The positive results are encouraging and bring what is urgently needed in the field. With the publishing of these 7 trials, a new era of early management of acute ischemic stroke has already begun. It is foreseeable that endovascular treatment will be guideline-recommended treatment in the near future.

However, this does not mean that IAT will soon be widely performed and replace intravenous thrombolysis to be the standard treatment of acute ischemic stroke. Most patients in these RCTs are treated in large comprehensive stroke centers. The time from stroke onset to the initiation of the endovascular procedure was significantly shorter than the similar interval in the previous trials, especially the time targets used in ESCAPE trial [7], which may have contributed to the substantially higher proportion of patients with independent functional outcomes observed in these positive studies. However, for those in primary hospitals, access to early IAT treatment is still limited, which is attributed to equipment and interventionist shortage. In addition, both pre- and in-hospital time delay is also challenging the treatment outcomes in clinical practice.

Time Is Always Brain: Learning from the Cardiologist

The MR CLEAN, ESCAPE and SWIFT-PRIME trials have shown that a picture-to-puncture time of <60 min and a picture-to-perfusion time of <90 min is achievable with an efficient workflow [2,7,8].

Although achieving this goal in clinical practice may seem hard at the moment, we should be encouraged when we look at the history of percutaneous coronary intervention for acute coronary syndrome [13,14,15]. Ten years ago, the median door-to-balloon time for percutaneous coronary intervention in the US was 96 min, and only 27.3% of patients reached the ‘D2B <75 min’ goal. In 2006, the American College of Cardiology launched the D2B Alliance, a national campaign to improve D2B times to reduce in-hospital delays. In 2010, the median D2B time declined from 96 to 64 min, and 70.4% patients reached the ‘D2B <75 min’ goal.

In 2009, the AHA/ASA promoted the Target: Stroke Initiative campaign for intravenous thrombolysis, resulting in a huge improvement in the rate of door-to-needle time <60 min in the US [16]. A similar campaign may also be needed in endovascular treatment. There still remains a long way to go for hospitals to achieve the picture-to-perfusion time of <90 min in practice. Minimizing delays between the time of arrival and reperfusion needs rigorous efforts in management efficiency and intensive quality improvement, training and feedback during the treatment practice.

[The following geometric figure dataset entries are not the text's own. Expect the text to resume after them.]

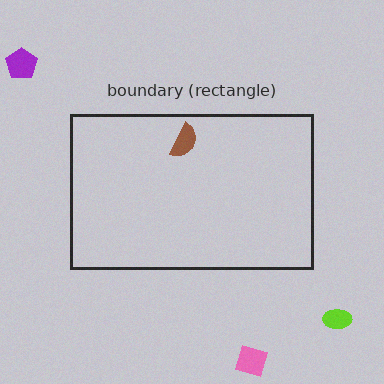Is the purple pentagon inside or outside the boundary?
Outside.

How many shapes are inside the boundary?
1 inside, 3 outside.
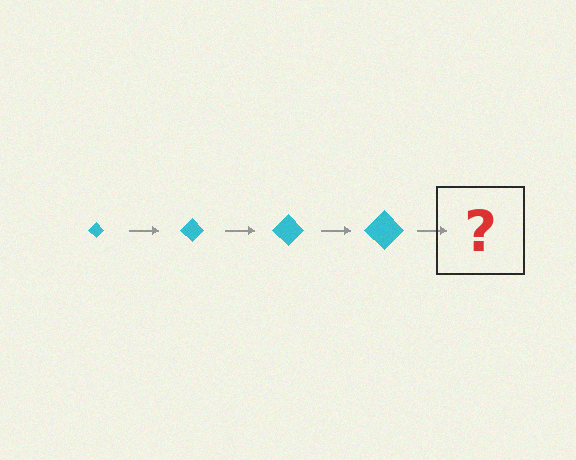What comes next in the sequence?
The next element should be a cyan diamond, larger than the previous one.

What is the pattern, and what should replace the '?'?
The pattern is that the diamond gets progressively larger each step. The '?' should be a cyan diamond, larger than the previous one.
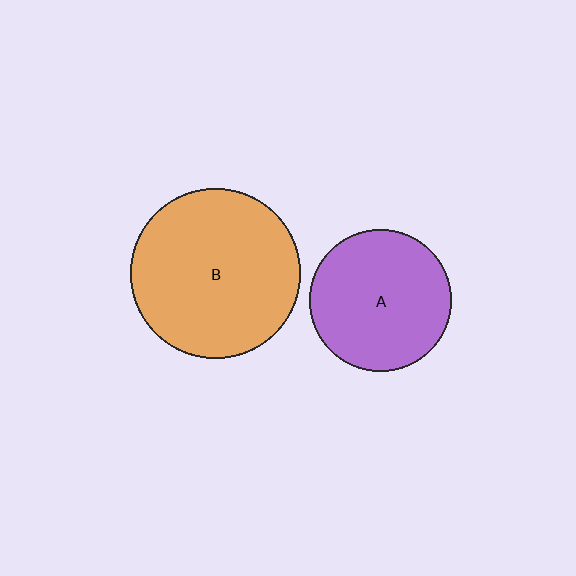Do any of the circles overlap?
No, none of the circles overlap.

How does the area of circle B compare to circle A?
Approximately 1.4 times.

More Neurointerventionists Are Needed

Another problem we are facing now is that the number of interventionists who perform IAT did not change much in the past decade. It is reported that <30% of Get With The Guidelines-Stroke hospitals provide IAT [17]. One solution is transferring all patients into a comprehensive stroke center where IAT can be performed. But this costs time and may be a burden to the ‘gold 6-hour’ window. More importantly, it will not solve all the problems. With public education emphasizing early arrival and efficient prehospital triage, we can expect more patients presenting within the recommended time window. Ultimately, if IAT were to become the standard treatment in the next few years, we must implement systemic training of more neurointerventionists to meet the target.

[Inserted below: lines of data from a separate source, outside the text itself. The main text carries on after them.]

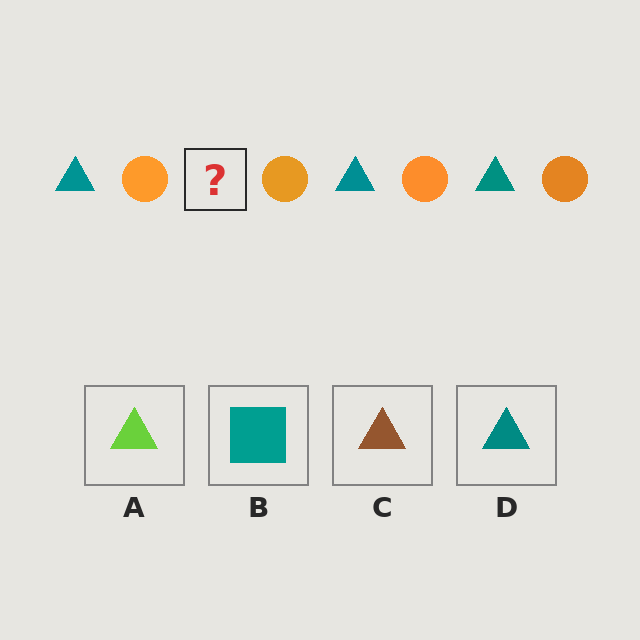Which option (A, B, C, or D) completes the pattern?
D.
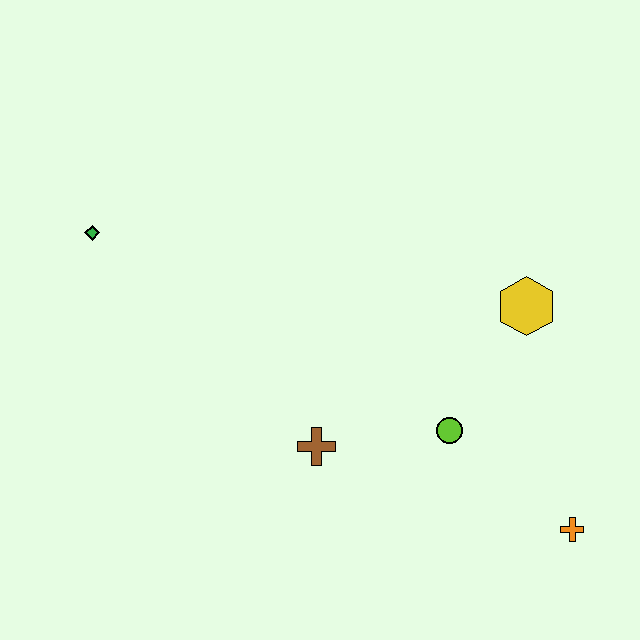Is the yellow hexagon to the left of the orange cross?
Yes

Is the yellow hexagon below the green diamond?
Yes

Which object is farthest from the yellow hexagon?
The green diamond is farthest from the yellow hexagon.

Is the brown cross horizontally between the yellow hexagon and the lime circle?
No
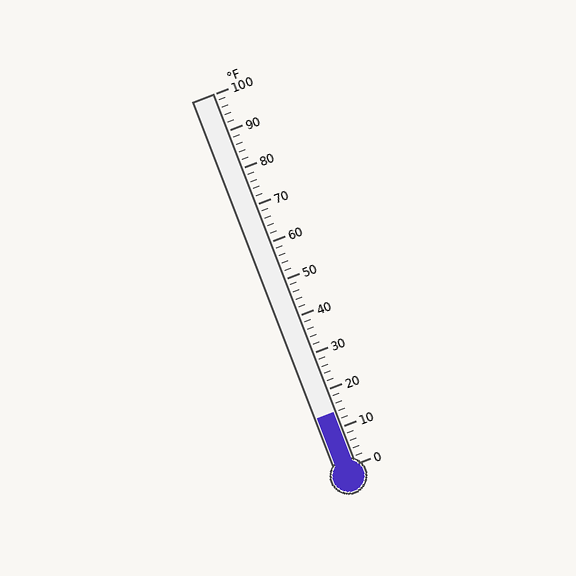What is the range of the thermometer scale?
The thermometer scale ranges from 0°F to 100°F.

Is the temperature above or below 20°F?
The temperature is below 20°F.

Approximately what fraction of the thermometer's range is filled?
The thermometer is filled to approximately 15% of its range.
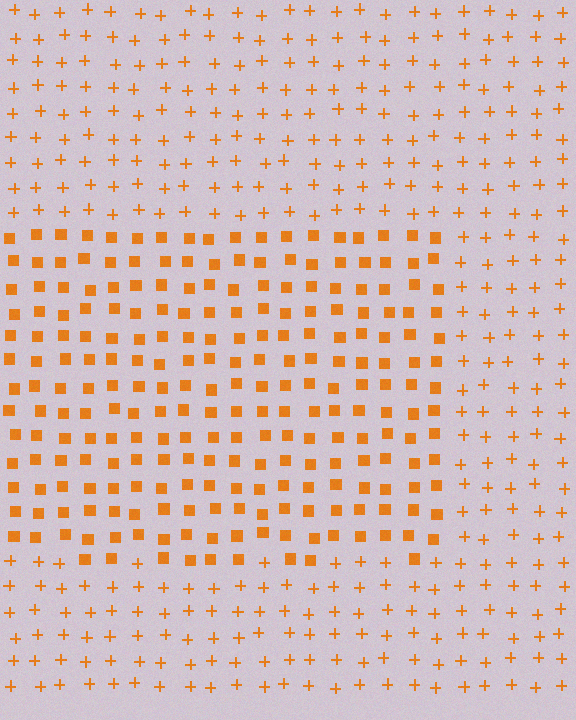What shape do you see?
I see a rectangle.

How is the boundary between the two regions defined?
The boundary is defined by a change in element shape: squares inside vs. plus signs outside. All elements share the same color and spacing.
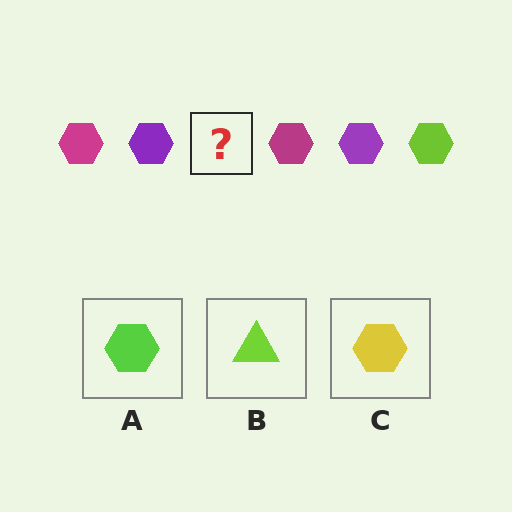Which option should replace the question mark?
Option A.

Rapid and complete reperfusion is the key to functional independence of acute stroke patients. To reach this goal, hard work, leadership and cooperation of all members involved in the chain of treating stroke patients will be needed. Hospitals, interventionists and professional organizations have to work together to do everything they can to save each minute during the whole procedure. In the wake of these positive trials, the first class has been taught, and neurologists now have a different option for fighting against this devastating disease.

Disclosure Statement

The authors have no conflict of interest to disclose.